Scientific Justification: Building on results from RFP-I, CARTHE remain focused on advancing fundamental understanding and modeling of the diverse physical mechanisms responsible for hydrocarbon transport in the Gulf of Mexico environment. An integral part of any informed response to a future event like the Deepwater Horizon incident requires knowledge of the distribution of pollutants in the water column and the ability to predict where and how fast the pollutants will spread. This information is also crucial for estimating the pollutants’ impact on the local ecosystem and coastal communities.

The overall goal of CARTHE is accurate predictive modeling of pollutant transport from ocean-bottom release to landfall on the beach.  This project specifically identifies two topics, whose understanding is critical for oil spill dispersion prediction; namely:

(i) the dynamics of transport in the near-surface ocean and lower atmosphere, and
(ii) transport in deep-ocean plumes.

 

 

Synergies within CARTHE are designed to produce a number of leaps in understanding transport in the Gulf. Two large coordinated oceanic experiments are proposed to investigate the dynamic processes controlling advection and dispersion in the upper ocean. The experimental goals are to understand the dynamics driving transport across and along small-scale, highly-intermittent convergence zones. The proposed field programs would be the first major observing programs specifically targeting upper ocean dynamics at these scales. The multiple-sensor approach integrates aircraft surveillance, remote sensing, real-time data-assimilating models, and advanced Lagrangian transport analysis methods to guide unprecedented levels of Lagrangian sampling in the upper ocean.  The experiments are specifically designed to:

(i) quantify variability due to seasonality and geographic location in the DeSoto Canyon region and the continental shelf,
(ii) to provide unique measurements for modeling and understanding flows in the top 1m of the ocean,
(iii) to directly measure vertical velocities, and
(iv) to guide the development of robust parameterizations of upper ocean transport and mixing processes.

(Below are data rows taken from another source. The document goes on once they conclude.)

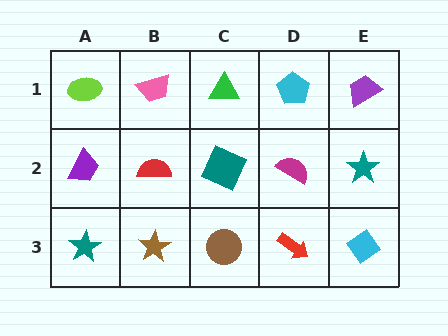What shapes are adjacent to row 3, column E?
A teal star (row 2, column E), a red arrow (row 3, column D).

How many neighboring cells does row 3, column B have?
3.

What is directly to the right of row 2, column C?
A magenta semicircle.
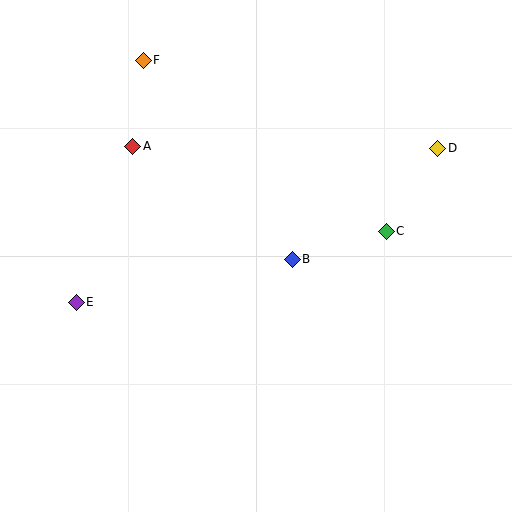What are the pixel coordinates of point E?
Point E is at (76, 302).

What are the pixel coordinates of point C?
Point C is at (386, 231).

Directly interacting with the field experiments, a hierarchy of highly-resolved process models, predictive regional models, coastal models, and diagnostic models will operate in concert to address transport questions over an unprecedented range of spatial and temporal scales. Cross comparisons of varying model outputs, field observations, and dedicated air-sea interaction experiments in a state-of-the-art seawater wave tank will allow advances in model parameterization of unresolved processes such as Stokes drift, high resolution wave-ocean coupling, and multi-scale Lagrangian data assimilation techniques.

In a similar vein, transport in the deep-sea plume will be approached by integrating turbulence resolving near-field computations, modern experimental facilities, and larger-scale hydrostatic and non-hydrostatic ocean models. Turbulence-resolving three-phase plume computations, complemented by laboratory experiments will delineate the anatomy of multi-phase plumes, with implications for dispersant application in the near-field, mixing parameterization in lateral intrusions, and parameterization of the vertical effluent distribution for up-scaling to coarser models.

Dedicated outreach efforts will lead to enhanced communications and collaborations with government response agencies (US Coast Guard and NOAA), industry (American Petroleum Institute), and local Gulf State constituents.

Beyond enabling a more efficient and more effective response to a future undersea oil release, broader impacts of this project include education and training of graduate students and postdocs, as well as far-reaching applications of the new scientific insight for navigation using local currents, potential off-shore green energy production, the influence of upper-ocean flows on the ocean’s carbon intake in the climate system, a better representation of ocean and atmosphere heat exchanges for hurricane predictions, and finally for public beach safety and welfare.

 

CARTHE project ocean drifters photo by Tamay Ozgokmen

The Grand Lagrangian Deployment Experiment (GLAD) released 317 instruments (deployed by students), which collected 5.5 million database points.